# City in Colorado Runs Antifa & BLM Out of Town



## RodneyFarva (Jan 18, 2007)

Oh I'm sorry, who's street? what were you saying?

"_Keep moving! Get outta here!_" came voices from the crowd of residents, as the out-of-town radical leftists were told they are not welcome in Berthoud and ejected from the community as soon as they arrived.





"_And pick up your trash!_"
Many people on social media are deeply impressed with the actions of the Berthoud residents, with some expressing the desire to live in a small, patriotic community.

"_Way to go_ _Colorado! It would be nice living in this kind of neighborhood!" _said Verlygene Haverof.
"_Those horses were so calm and in the zone. Unphased. My anxiety was rising just watching this but they were so relaxed. Impressive."_ said Becky White Stocker.

Erica Elsman Costello added "_We are prepared to stand with law enforcement and do the same for our community. This is what America winning looks like._"

Elaine Dinwiddie Moore was also impressed, saying "_Excellent! Now maybe all the other cities and towns will take notice!"_

"_The time has come for Americans to step up and stop this craziness!

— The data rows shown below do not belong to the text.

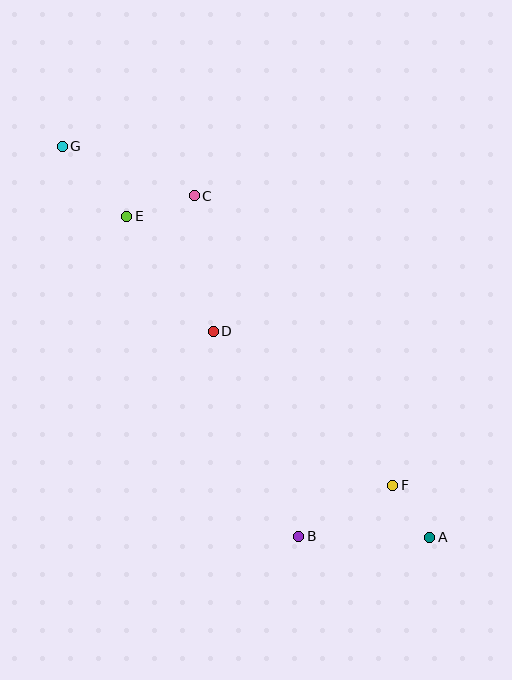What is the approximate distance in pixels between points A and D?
The distance between A and D is approximately 299 pixels.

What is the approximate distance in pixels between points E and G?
The distance between E and G is approximately 95 pixels.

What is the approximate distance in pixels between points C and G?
The distance between C and G is approximately 141 pixels.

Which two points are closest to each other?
Points A and F are closest to each other.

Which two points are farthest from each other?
Points A and G are farthest from each other.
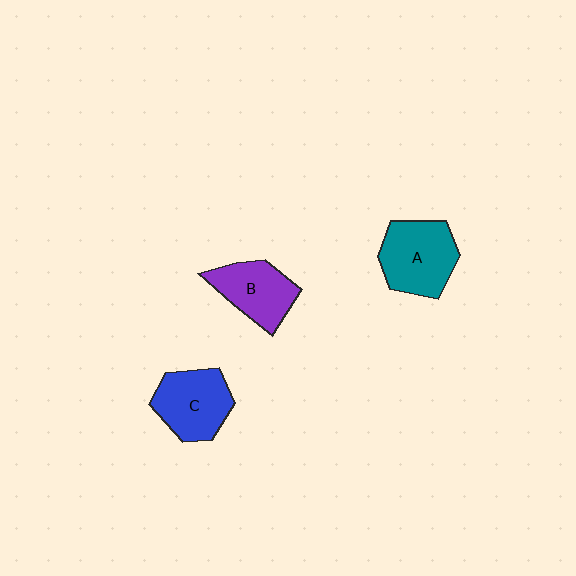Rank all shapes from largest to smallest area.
From largest to smallest: A (teal), C (blue), B (purple).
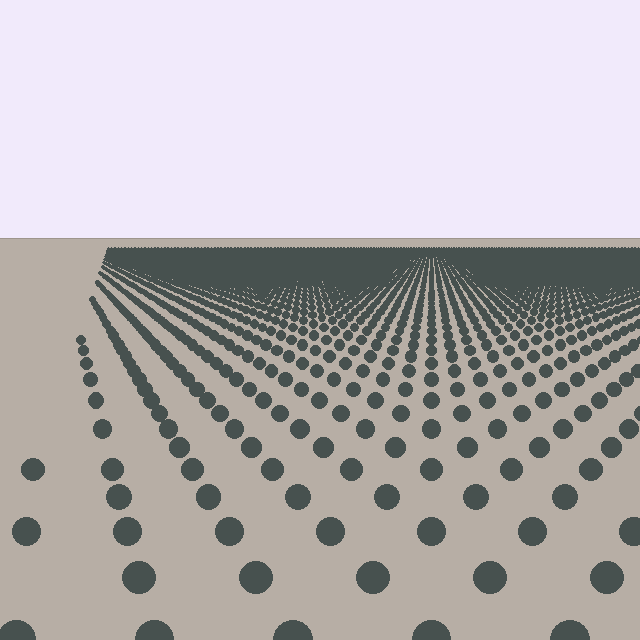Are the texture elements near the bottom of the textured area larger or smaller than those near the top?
Larger. Near the bottom, elements are closer to the viewer and appear at a bigger on-screen size.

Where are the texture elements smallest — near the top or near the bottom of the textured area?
Near the top.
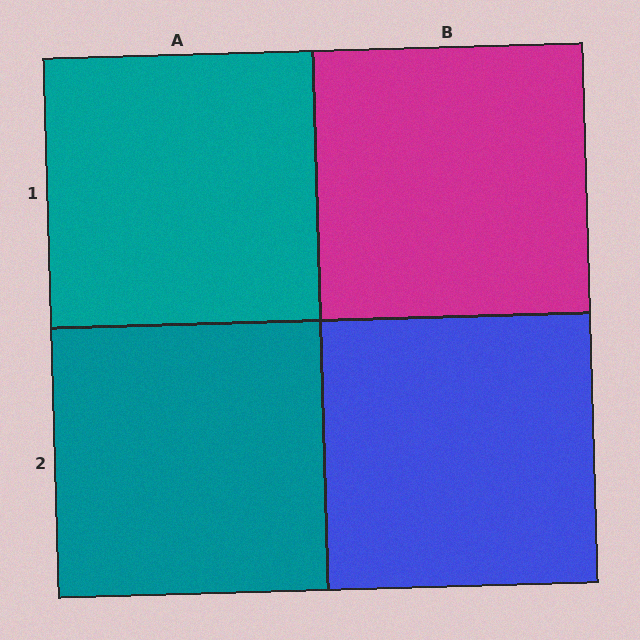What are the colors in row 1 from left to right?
Teal, magenta.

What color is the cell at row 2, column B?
Blue.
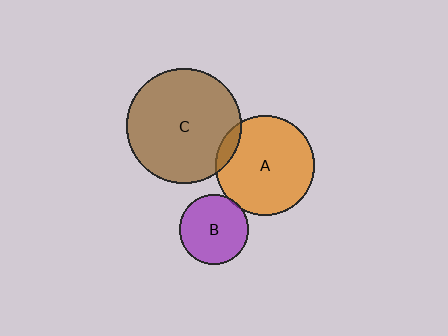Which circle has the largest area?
Circle C (brown).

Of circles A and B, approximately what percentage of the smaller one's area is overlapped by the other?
Approximately 5%.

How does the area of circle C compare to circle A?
Approximately 1.3 times.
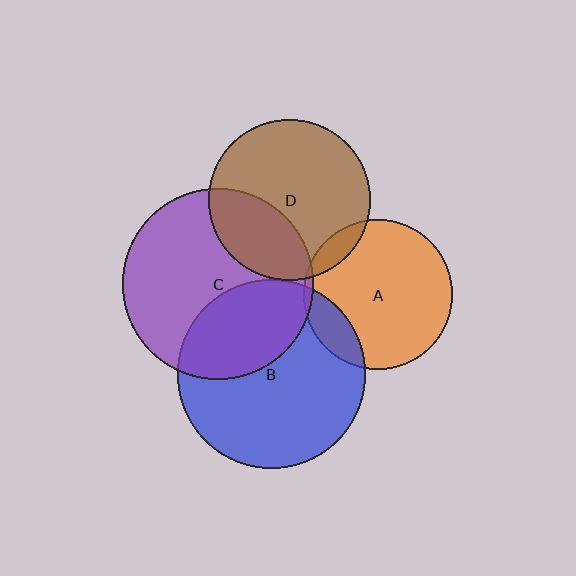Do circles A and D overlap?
Yes.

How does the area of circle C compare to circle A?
Approximately 1.6 times.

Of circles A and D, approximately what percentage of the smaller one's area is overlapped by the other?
Approximately 10%.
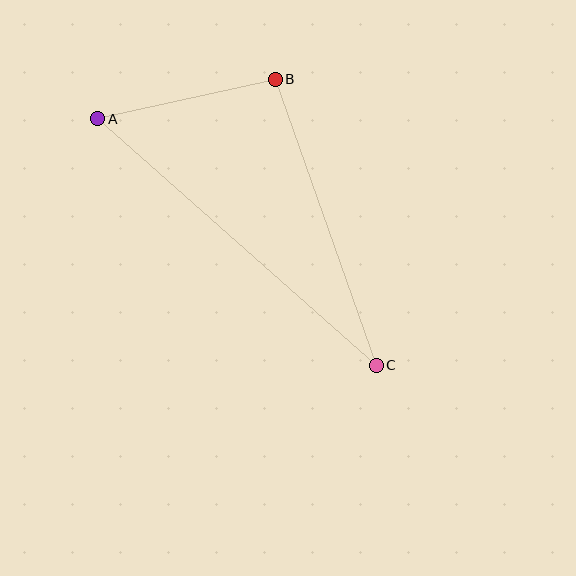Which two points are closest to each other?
Points A and B are closest to each other.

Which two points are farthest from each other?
Points A and C are farthest from each other.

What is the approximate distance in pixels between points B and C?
The distance between B and C is approximately 303 pixels.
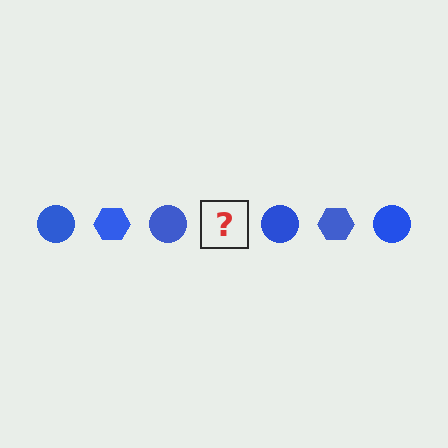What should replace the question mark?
The question mark should be replaced with a blue hexagon.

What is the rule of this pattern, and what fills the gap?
The rule is that the pattern cycles through circle, hexagon shapes in blue. The gap should be filled with a blue hexagon.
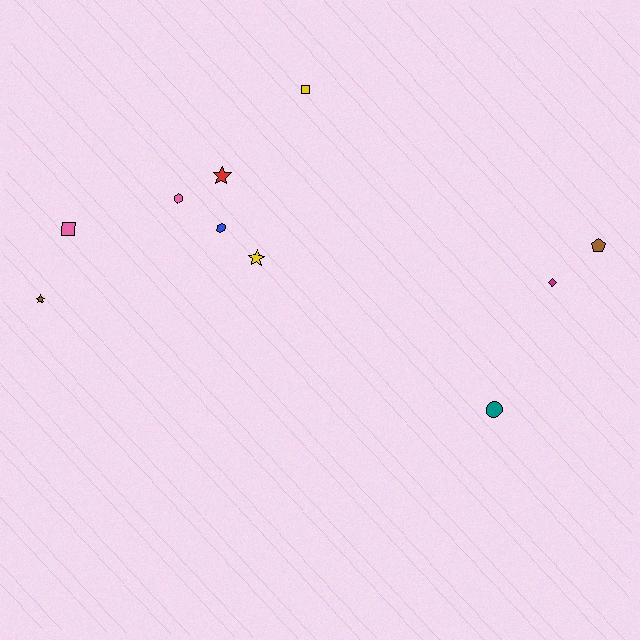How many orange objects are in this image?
There are no orange objects.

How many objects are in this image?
There are 10 objects.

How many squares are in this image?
There are 2 squares.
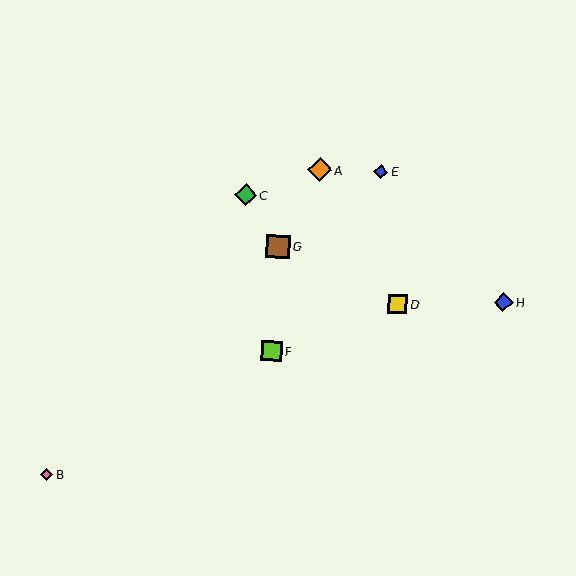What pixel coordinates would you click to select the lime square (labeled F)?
Click at (271, 351) to select the lime square F.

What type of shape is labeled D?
Shape D is a yellow square.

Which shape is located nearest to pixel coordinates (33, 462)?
The pink diamond (labeled B) at (47, 474) is nearest to that location.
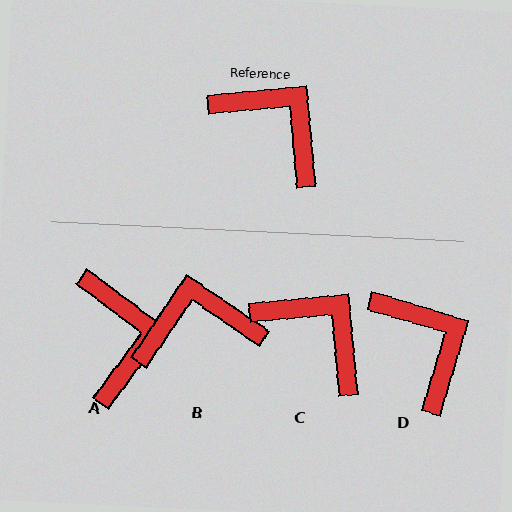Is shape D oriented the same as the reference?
No, it is off by about 22 degrees.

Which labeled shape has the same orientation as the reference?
C.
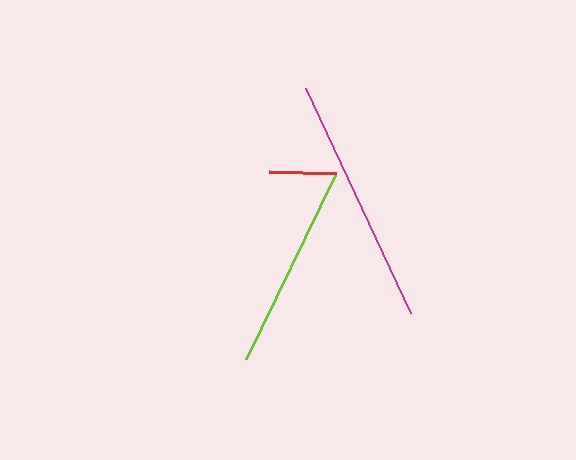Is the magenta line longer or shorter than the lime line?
The magenta line is longer than the lime line.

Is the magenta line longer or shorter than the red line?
The magenta line is longer than the red line.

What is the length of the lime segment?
The lime segment is approximately 205 pixels long.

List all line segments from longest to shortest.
From longest to shortest: magenta, lime, red.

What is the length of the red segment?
The red segment is approximately 67 pixels long.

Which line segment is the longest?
The magenta line is the longest at approximately 248 pixels.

Good for them_," said Tonya Monks-D'Amico.

"_The time has come to play Cowboy's and commie's_," said Todd Halt.

Meanwhile, in large Democrat-run cities across America, radical leftists including Antifa and Black Lives Matter protesters are being coddled and encouraged by indulgent leftist mayors and city councils, as violent riots continue to spread like wildfire.

_*Update*: An earlier version of this article mistakenly stated the location to be Colorado City. The headline and article has been updated to show the correct location - Berthoud, Colorado._


----------



## CCCSD (Jul 30, 2017)

Too bad the major cities are completely liberal and welcoming of Antifa and BLM...


----------



## RodneyFarva (Jan 18, 2007)

I really hope this trend catches on.


----------



## Joel98 (Mar 2, 2011)

Good


----------



## AB7 (Feb 12, 2019)

‘Merica, f*#% yeah!


----------



## HistoryHound (Aug 30, 2008)

People are getting fed up. It's about time these morons met some resistance. It's a short video, but has one of the best comments I've heard at one of these things.

__ https://twitter.com/i/web/status/1290473037729587202


----------



## Sooty (Nov 1, 2018)

Cubans in Louiville banded together against the BLM extortionists and it reads gloriously!


----------



## Kilvinsky (Jan 15, 2007)

That was so nice to watch and my FAVORITE part was thinking, if the cops hadn't been there to escort the anti-cop nuts, the tensions between the crowd and the nuts could have caused some fisticuffs. 

I then watched the video of the folks blocking the street and read the article accompanying it. Those folks were looking out for their neighbor and I applaud that. Now, if they would just give us THEIR addresses so we can go to THEIR houses and express OUR views...


----------